Will we walk on Mars in your lifetime?

  1. Yes. I’m a space travel loving optimist who plans to live until at least the tricentennial.

We’re checking out Mars right this minute. The fact that we’ve figured out how to do this robotically means that we are far ahead of where we’d be if dependent on humans walking there.

It also means that a major reason for going has been removed. When machines can do a better job at a tiny fraction of the price, manned exploration isn’t simply superfluous - it’s actively counterproductive (by commandeering enormous resources that would yield far more if devoted to unmanned missions).

Man, I was born this way, that stuff is just redundant. You see, my mom and this Dr. Leary guy …

I want us to go. I just don’t think I’ll live to see it.

I’m trying my damnest to live to see us make it back to the moon.

Seems unlikely to me, I can’t see there’s much need for it. But if it happens I reckon it will be after I have shuffled off (human life expectancy says I have ~30 more years).

Another bona fide space nut here, who also says it ain’t gonna happen.

I **want **to see it - very much so - but at 57 and given the fact that my family dies ‘young,’ it’s doubtful that even if the stars and the planets were to align in some mystical cosmic way that gets the space program anything and everything needed to make it to Mars, and we DO make it by 2033, I won’t be around to see it. :frowning:

Yep, right after I get my mother-effin’ flying car.

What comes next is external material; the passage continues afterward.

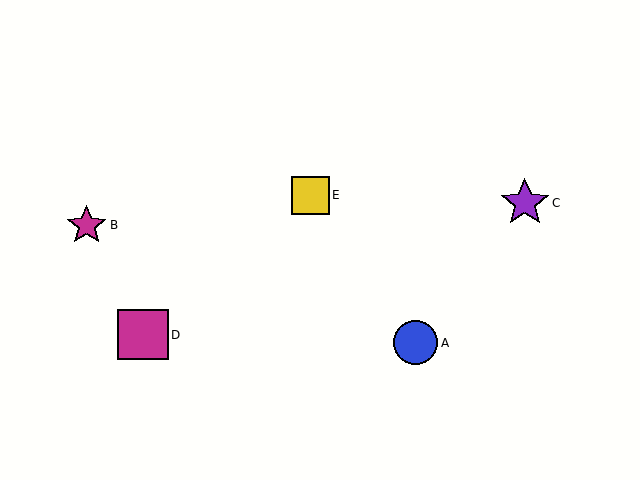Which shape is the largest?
The magenta square (labeled D) is the largest.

I have more confidence that human lifespans will go up significantly in my lifetime than I am that humans will walk on Mars in my lifetime.

But I predict when humans finally do go to Mars (and I think it’s inevitable) it will be a multi-national effort.

I’m 48. I don’t expect to survive out of my mid 60’s. So, in the next 17 years? No.

This is what makes me think China will go, or try to. It’s the next big thing.
So far, they are following US and Soviet advances. Even on the moon they will literally be walking in our footsteps.
Mars ain’t easy, but it’s easier and closer than some of the other upcoming challenges, and more dramatic than some as well.

I’m 59, and my parents are both in their late 80s, so I figure I’ve got a good chance at making it to mid-century.

No fucking way.

Let’s put this in perspective: at its nearest, Mars is 150 times as far from Earth as the Moon is. (We’ll call the mean distance between the Earth and the Moon a ‘Moon Unit’ in honor of one of Frank Zappa’s kids.) And the Moon is roughly one Moon Unit from Earth all the time, while Mars gets over 1000 Moon Units away.

That trip will be a thousand times or more as difficult as the trip to the Moon. And you notice that nobody’s been back to the Moon in the past 40 years.

The one remote chance for its happening by midcentury is if some megabillionaire is willing to sink $100 billion into a one-way trip.